IBM TechXchange Hackathon 2025
“Put Mike Ross from Suits in your pocket.”
Instant recall of sprawling case files, precedent pattern‑matching, clause risk triage, witness leverage maps & argument scaffolds – all powered by IBM watsonx.ai Granite models and a transparent retrieval + reasoning stack.
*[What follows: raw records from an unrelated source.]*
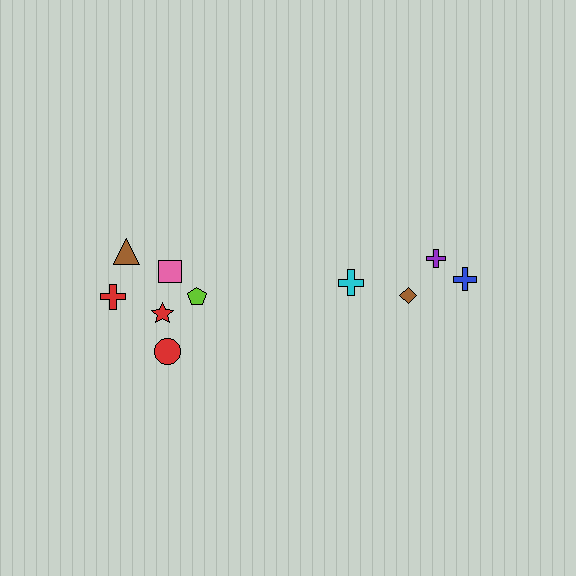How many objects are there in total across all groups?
There are 10 objects.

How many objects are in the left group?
There are 6 objects.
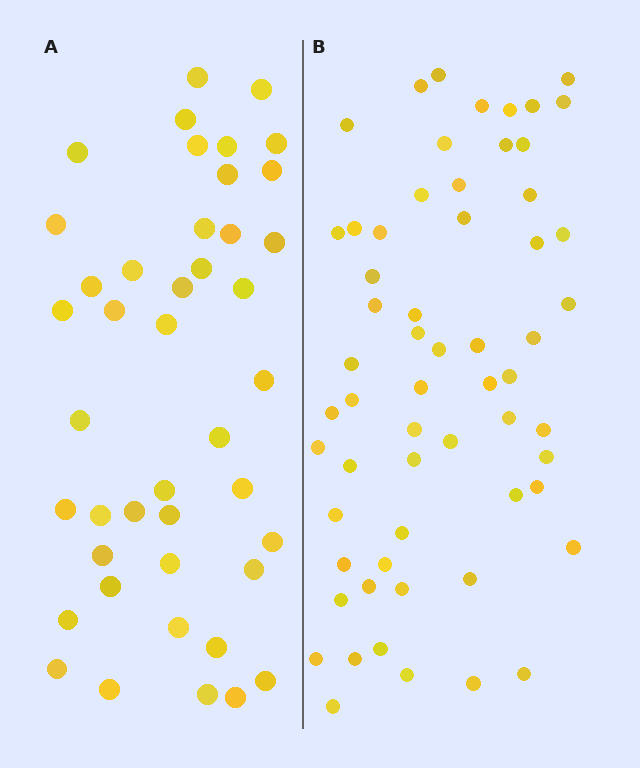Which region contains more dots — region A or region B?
Region B (the right region) has more dots.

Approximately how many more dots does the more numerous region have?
Region B has approximately 15 more dots than region A.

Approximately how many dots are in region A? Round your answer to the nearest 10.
About 40 dots. (The exact count is 43, which rounds to 40.)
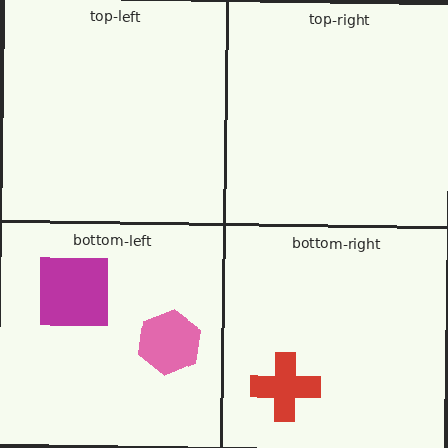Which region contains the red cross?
The bottom-right region.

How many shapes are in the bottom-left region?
2.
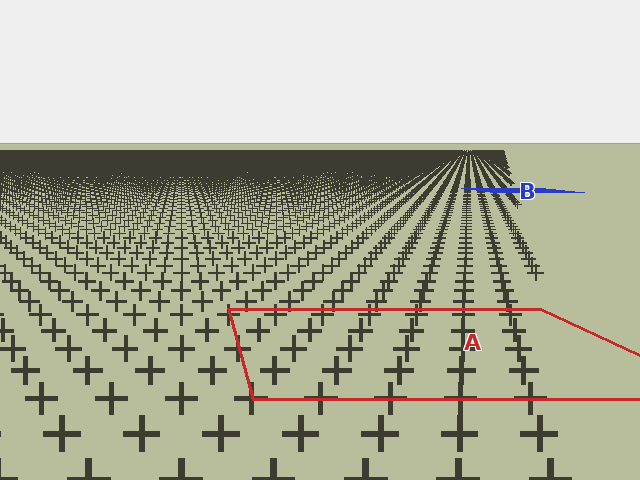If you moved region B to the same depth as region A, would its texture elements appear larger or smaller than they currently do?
They would appear larger. At a closer depth, the same texture elements are projected at a bigger on-screen size.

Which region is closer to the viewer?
Region A is closer. The texture elements there are larger and more spread out.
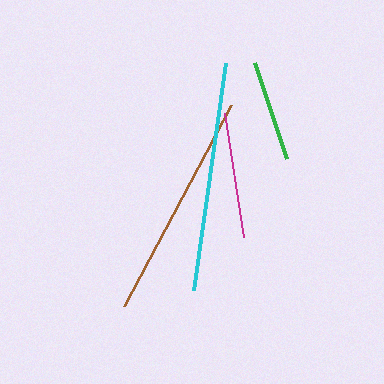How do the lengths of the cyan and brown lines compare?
The cyan and brown lines are approximately the same length.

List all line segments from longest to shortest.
From longest to shortest: cyan and brown (about equal), magenta, green.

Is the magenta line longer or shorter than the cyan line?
The cyan line is longer than the magenta line.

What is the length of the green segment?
The green segment is approximately 101 pixels long.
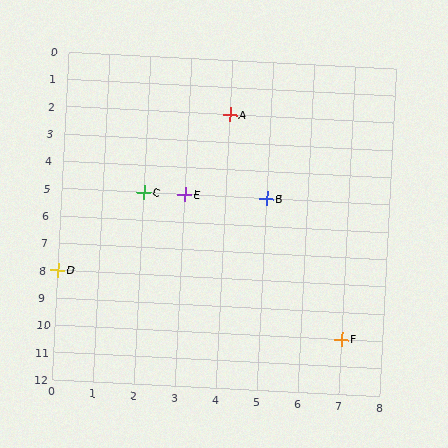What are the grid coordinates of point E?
Point E is at grid coordinates (3, 5).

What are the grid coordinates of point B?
Point B is at grid coordinates (5, 5).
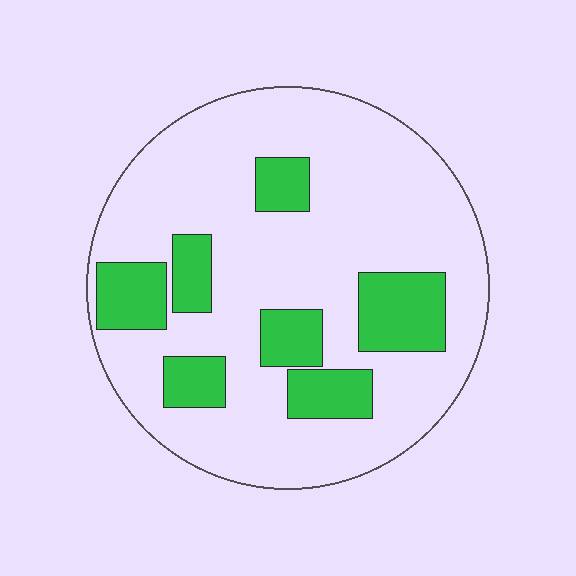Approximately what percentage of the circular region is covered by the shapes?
Approximately 25%.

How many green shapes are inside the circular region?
7.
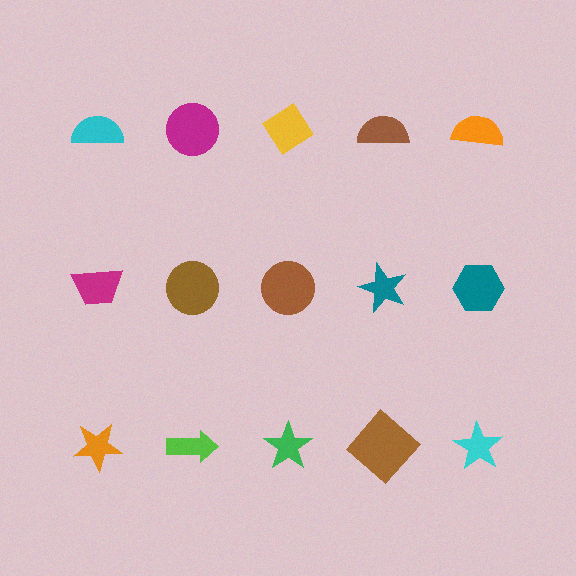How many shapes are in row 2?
5 shapes.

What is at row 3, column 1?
An orange star.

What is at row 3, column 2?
A lime arrow.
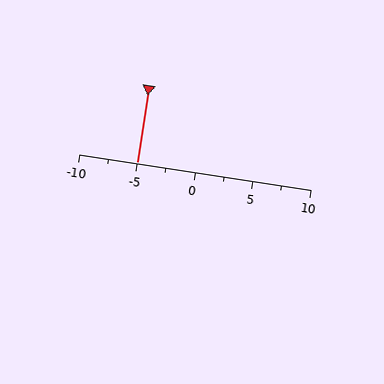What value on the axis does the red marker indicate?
The marker indicates approximately -5.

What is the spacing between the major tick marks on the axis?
The major ticks are spaced 5 apart.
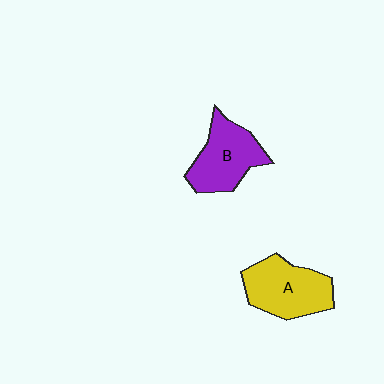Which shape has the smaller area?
Shape B (purple).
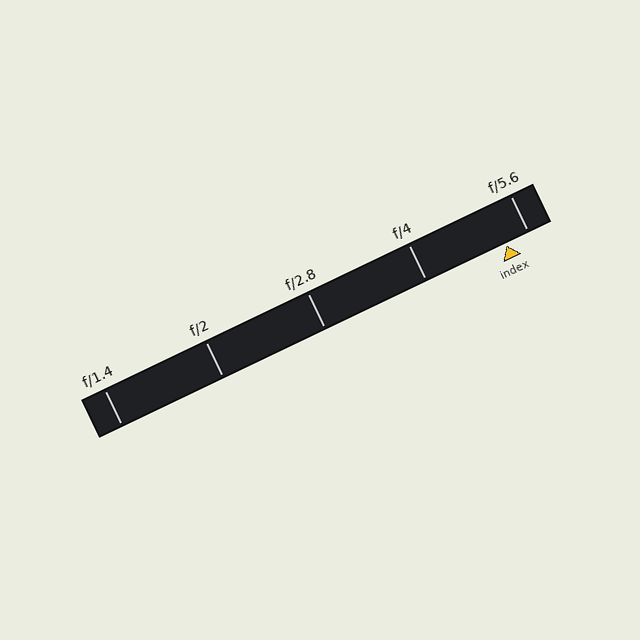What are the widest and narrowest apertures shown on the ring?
The widest aperture shown is f/1.4 and the narrowest is f/5.6.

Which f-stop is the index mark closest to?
The index mark is closest to f/5.6.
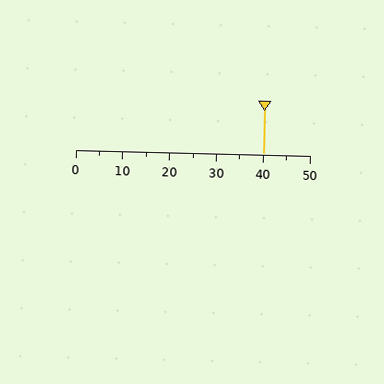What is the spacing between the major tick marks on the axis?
The major ticks are spaced 10 apart.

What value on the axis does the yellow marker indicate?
The marker indicates approximately 40.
Lawyers still burn 40–70% of prep time re‑reading legacy case folders, hunting precedents, diffing contracts, stitching witness contradictions. Project Pearson turns that grind into a reproducible 5–10 minute pipeline. The result: a personal Mike Ross – eidetic recall + structured legal reasoning – that cuts document triage time by ~50% (internal benchmarks on sample tenancy & contract sets) so teams reinvest hours into higher‑order strategy, negotiation positioning, and courtroom narrative.
Mike Ross (fictional inspiration only) is the metaphor: photographic memory, pattern synthesis, tactical suggestions. Our engine approximates that utility with:
- Deterministic, hash‑tracked ingestion & enrichment
- Hybrid semantic + metadata retrieval over precedent & your matter corpus
- Granite‑family LLM reasoning templates specialized per legal task
- Four focused autonomous “agents” instead of a vague generalist
Disclaimer: “Mike Ross” is referenced solely as cultural shorthand for an associate with exceptional recall and analytical speed. No show scripts, plot lines, or proprietary content are reproduced.
| Pain Today | Mike Ross AI Outcome |
|---|---|
| Manual reread of 100s of pages before each motion | Indexed once; contextual Q&A and structured briefs in minutes |
| Ad hoc precedent hunting with inconsistent coverage | Unified precedent & regulatory vector layer with explainable citation traces |
| Contract risk review diffed in spreadsheets | Clause & risk inventory + redraft suggestions surfaced instantly |
| Witness statement contradiction spotting done late | Early leverage map + prioritized questioning funnels |
| Hours lost summarizing for partners | Auto strategic briefs & argument skeletons with provenance |
Time Freed (Indicative): 50%+ of low‑leverage reading hours → redeployed to strategy formation, settlement calculus, judge preference tailoring, and narrative coherence.
- Ingest: PDFs / TXT / (DOCX) + crawled precedent normalized, chunked, enriched (citations, parties, acts, judges, dates).
- Vectorize: Watsonx embeddings unify jurisdictions (IndianKanoon, US, Regulatory).
- Retrieve: Hybrid semantic + metadata filtering across
legal_casesandcase_files(fusion). - Reason (Granite Models): Task‑specific prompt scaffolds call Granite chat models for analysis, synthesis, ranking & structured outputs.
- Act (Agents): Specialized modules return actionable artifacts (risk matrices, contradiction tables, argument trees) with citation provenance and scoring.
Technologies: FastAPI, Chroma persistent store, SQLite metadata registry, IBM watsonx.ai Granite & embedding models, regex + (extensible) NLP enrichment.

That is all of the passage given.